On Thursday 5 June Simon Field, artistic director of the Rotterdam Film Festival will introduce the screenings of the Stan Brakhage In Memoriam. Simon Field was a personal friend of Stan Brakhage and is well known with his work.
Thursday, 5 June, 20.00h, Cinema
Sunday, 8 June, 15.00h, Cinema
DOG STAR MAN: PRELUDE AND PART 1, 2, 3 AND 4
16mm / 01:18:00 / USA / 1961-1964
“Dog Star Man” is generally considered as Stan Brakhage’s most important work and it is listed alongside “Citizen Kane”, “Star Wars” and the Zapruder footage of the John F. Kennedy assassination as among the most important films ever made, according to the National Film Registry at the Library of Congress. Dog Star Man is an epic drama of the creation of the universe. The film consists of 4 parts and a prelude, all made within a period of 4 years.
Thursday, 5 June, 22.00h, Cinema
Sunday, 8 June, 13.30h, Cinema
PASSAGE THROUGH: A RITUAL
16mm / 00:50:00 / USA / 1990
When I received the tape of Philip Corner’s Through the Mysterious Barricade, Lumen 1 (after F. Couperin), he included a note that thanked me for my film, THE RIDDLE OF LUMEN, he’d just seen and which had in some way inspired this music. I, in turn, was so moved by the tape he sent I immediately asked his permission to “set it to film.” (Stan Brakhage)
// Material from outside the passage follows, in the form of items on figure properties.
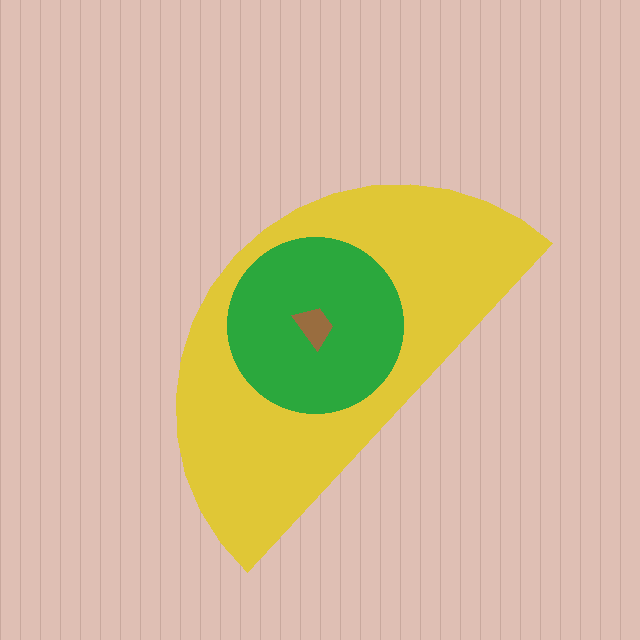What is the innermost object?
The brown trapezoid.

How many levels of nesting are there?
3.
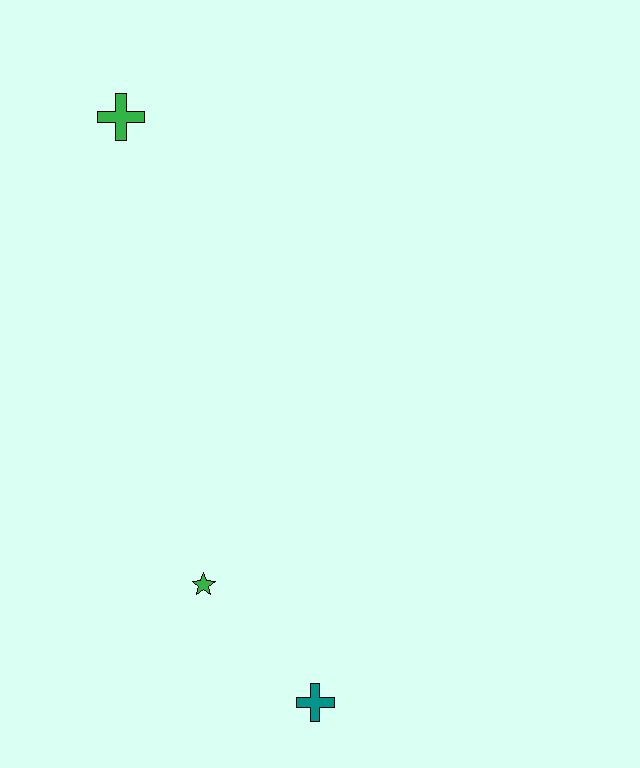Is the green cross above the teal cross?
Yes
16mm / 00:02:25 / USA / 1996
A fine example of the many handpainted films Stan Brakhage made during his life. Brakhage developed this technique, in which paint and scratches are directly applied to the filmstrip, to perfection.
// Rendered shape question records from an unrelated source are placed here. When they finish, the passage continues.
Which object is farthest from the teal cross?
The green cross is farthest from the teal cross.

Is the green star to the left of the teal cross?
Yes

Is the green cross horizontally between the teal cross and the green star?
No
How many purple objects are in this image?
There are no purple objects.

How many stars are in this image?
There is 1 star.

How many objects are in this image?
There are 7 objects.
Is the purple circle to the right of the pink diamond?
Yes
16mm / 00:08:00 / USA / 2003
Together with The Chinese Series, a 35mm film that was left unfinished this can be considered Stan Brakhage’s final work. ‘Stan’s Window’ is a small self-portrait made from his bed. The film has been assembled by Mary Beth Reed. Brakhage saw the camera rolls on videotape and gave her instruc- tions in writing and in person before he died.